The biggest problem of today's literary world is its moral and intellectual bankruptcy.
COWARDICE
I can give multiple examples of intellectual and moral cowardice, beginning with the Bennington Summer Writers Conference of 1995 when Liam Rector publicly destroyed copies of an anti-corruption issue of my zeen in full view of many of the biggest names in the lit-biz. None of the sterling figures present said or did anything. (Two of them, along with a student who was there, privately informed me about the incident.)
Another example was in 2000/2001, when NOT ONE of 300 prominent literary names the ULA sent its Moody Protest to would sign it, though many agreed with it privately, as documented by the N.Y. Post.

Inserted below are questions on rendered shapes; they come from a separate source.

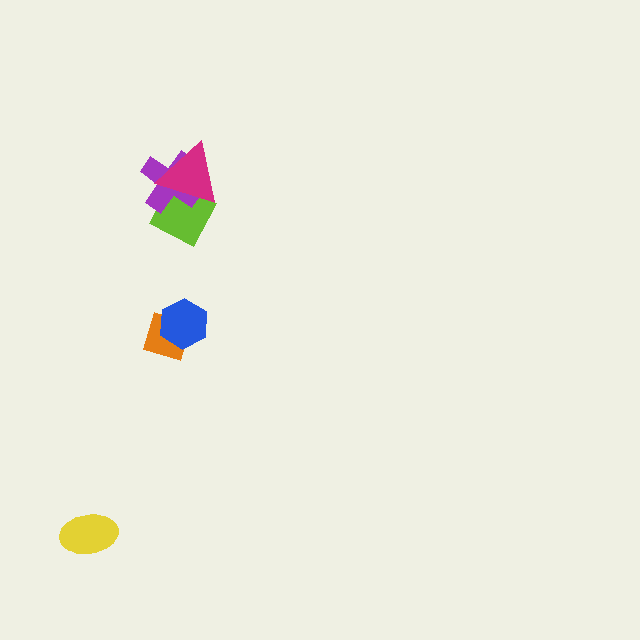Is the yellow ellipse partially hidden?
No, no other shape covers it.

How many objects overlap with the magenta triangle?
2 objects overlap with the magenta triangle.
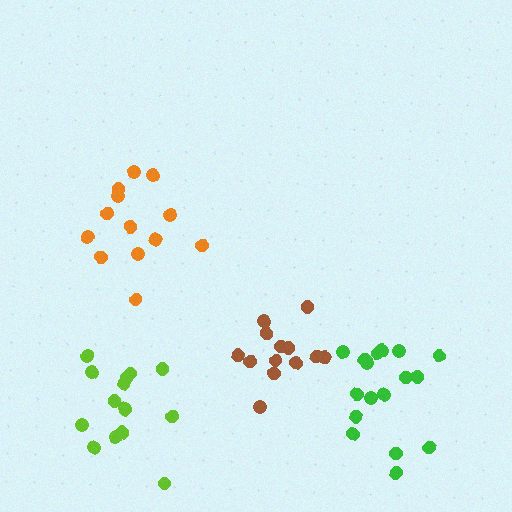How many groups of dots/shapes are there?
There are 4 groups.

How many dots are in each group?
Group 1: 13 dots, Group 2: 15 dots, Group 3: 13 dots, Group 4: 18 dots (59 total).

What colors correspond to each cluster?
The clusters are colored: brown, lime, orange, green.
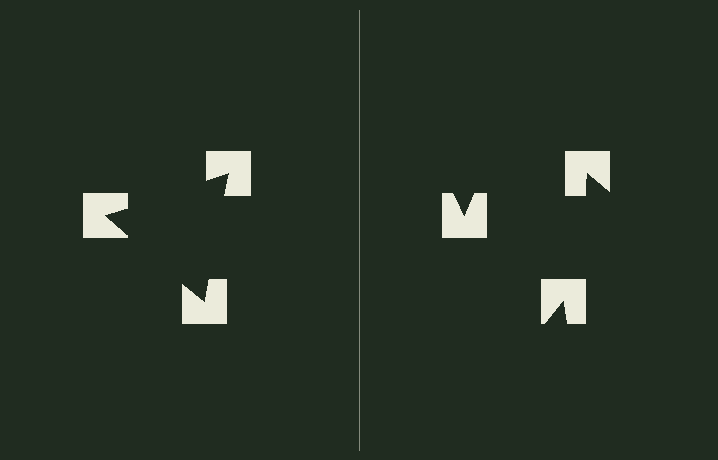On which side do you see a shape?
An illusory triangle appears on the left side. On the right side the wedge cuts are rotated, so no coherent shape forms.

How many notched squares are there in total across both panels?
6 — 3 on each side.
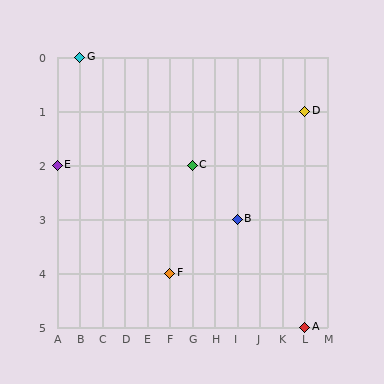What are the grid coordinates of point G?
Point G is at grid coordinates (B, 0).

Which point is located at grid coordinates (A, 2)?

I encountered more moral and intellectual cowardice from lit-bloggers in 2005 over the matter of plagiarism in Harper's mag-- a matter eventually resolved by the magazine with an essay from much-awarded lit-stooge Jonathan Lethem defining the word plagiarism out of existence. (Esteemed members of the intellectual community were okay with this.)
Harper's Editor Roger D. Hodge, an icon of corruption, last month came out publicly in favor of Machiavellian lying, and again, not a whisper of disagreement from literary jellyfish.
COMPASS
As big a problem is that established literary writers have no moral compass, and so are able to lie and cheat at will-- and always able to rationalize it.
WEAKNESS
Even the underground showed weakness when the ULA lost five members early in 2007, at a time when I was pushing hard on two separate fronts. Those same two matters are in front of us again. How many undergrounders now are willing to rejoin the battle?